Bawaslu Pati Gelar Rapat Koordinasi untuk Jaga Netralitas ASN, TNI, POLRI, Kepala Desa, dan Perangkat Desa
|
Pati - Bawaslu Kabupaten Pati menggelar Rapat Koordinasi Dengan Stakeholder dengan tema “Netralitas ASN, TNI, POLRI, Kepala Desa dan Perangkat Desa” di Hotel New Merdeka Pati, Selasa (12/11/2024).
Acara ini menghadirkan dua narasumber yaitu Kepala Kesbangpol Pati, Sugiyono dan Kepala Bidang Pembinaan, Kesejahteraan dan Kinerja BKPSDM Pati, Nono Harjono.
Dalam sambutannya, Ketua Bawaslu Kabupaten Pati, Supriyanto menekankan bahwa netralitas ASN, TNI, dan Polri adalah kunci untuk memastikan pemilihan umum yang adil dan demokratis. Ia menjelaskan bahwa setiap anggota institusi tersebut harus menjaga sikap netral dan tidak terlibat dalam politik praktis, guna mencegah potensi konflik kepentingan yang dapat merusak integritas Pemilihan.
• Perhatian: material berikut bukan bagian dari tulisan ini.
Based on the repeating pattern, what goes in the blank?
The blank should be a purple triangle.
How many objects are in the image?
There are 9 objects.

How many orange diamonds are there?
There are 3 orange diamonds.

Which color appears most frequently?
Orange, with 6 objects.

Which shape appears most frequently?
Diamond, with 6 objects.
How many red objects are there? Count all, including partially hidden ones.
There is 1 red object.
Supriyanto juga menjelaskan mekanisme pengawasan yang dilakukan oleh Bawaslu dalam menegakkan netralitas. Ia menyatakan bahwa Bawaslu memiliki kewenangan untuk mengawasi tindakan ASN, TNI, dan Polri yang berpotensi melanggar ketentuan perundang-undangan mengenai Pemilihan.
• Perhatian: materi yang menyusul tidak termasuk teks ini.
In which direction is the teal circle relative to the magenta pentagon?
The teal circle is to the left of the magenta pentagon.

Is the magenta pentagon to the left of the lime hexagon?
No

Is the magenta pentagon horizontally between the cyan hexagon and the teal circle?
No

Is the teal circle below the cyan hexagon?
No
Dalam pemaparan materi, Sugiyono menegaskan pentingnya netralitas Aparatur Sipil Negara (ASN) dalam penyelenggaraan pemilihan umum. Hal ini disampaikan dalam seminar yang diadakan di Pati, di mana berbagai pihak berkumpul untuk membahas strategi dan langkah-langkah yang perlu diambil.
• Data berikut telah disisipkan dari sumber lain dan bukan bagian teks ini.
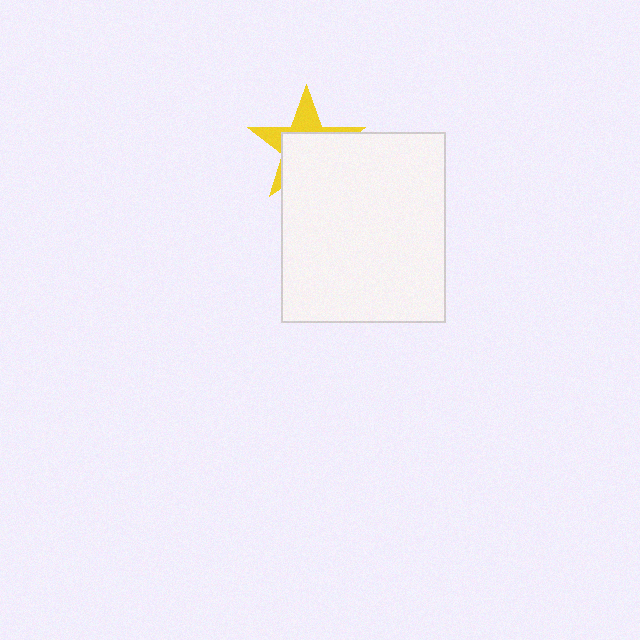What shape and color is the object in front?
The object in front is a white rectangle.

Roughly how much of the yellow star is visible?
A small part of it is visible (roughly 36%).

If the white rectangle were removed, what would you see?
You would see the complete yellow star.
Sugiyono menggarisbawahi bahwa netralitas ASN merupakan salah satu prinsip dasar yang diatur dalam Undang-Undang No. 20 Tahun 2023 tentang Aparatur Sipil Negara. Dalam pasal-pasal yang relevan, ASN diwajibkan untuk bebas dari pengaruh dan intervensi partai politik, serta menjaga netralitas dalam setiap tindakan dan keputusan yang diambil .
“Pelanggaran terhadap prinsip netralitas dapat mengakibatkan sanksi yang tegas, termasuk pemberhentian bagi ASN yang terlibat dalam kegiatan politik praktis,” tegas Sugiyono. Ia merujuk pada berbagai bentuk pelanggaran yang dapat dikenakan sanksi, seperti memposting foto bersama bakal calon di media sosial atau ikut serta dalam kampanye .
Dalam rangka mendukung suksesnya Pilkada, Sugiyono juga menekankan pentingnya kemitraan antara KPU, BAWASLU, organisasi masyarakat, dan akademisi. “Kami perlu membangun sinergi yang kuat untuk memastikan bahwa pemilu berjalan dengan adil dan transparan. Pendidikan politik bagi masyarakat juga menjadi salah satu fokus kami untuk meningkatkan partisipasi dan kesadaran pemilih,” tambahnya .
Sementara itu, Nono menekankan pentingnya netralitas ASN dalam proses pemilu. Ia menyatakan, "Netralitas ASN adalah kunci untuk menjaga kepercayaan publik terhadap proses demokrasi. Kami berkomitmen untuk memastikan bahwa setiap pegawai ASN menjalankan tugasnya tanpa pengaruh politik, sehingga pemilu dapat berlangsung secara adil dan transparan."
Peraturan ini sejalan dengan Undang-Undang Nomor 20 Tahun 2023 tentang Aparatur Sipil Negara, yang menekankan pentingnya netralitas ASN dalam menjalankan tugasnya. Pasal 2 huruf f menyatakan bahwa netralitas adalah salah satu asas dalam penyelenggaraan kebijakan dan manajemen ASN, yang berarti pegawai ASN tidak boleh berpihak kepada kepentingan politik manapun.
Pemerintah Kabupaten Pati juga mengeluarkan surat edaran yang mengingatkan semua pegawai ASN untuk tetap netral dan tidak terlibat dalam politik praktis, guna menjaga integritas dan profesionalisme dalam pelayanan publik. Dengan langkah ini, diharapkan pemilu mendatang dapat berlangsung secara adil dan transparan, serta menciptakan kepercayaan masyarakat terhadap institusi pemerintahan.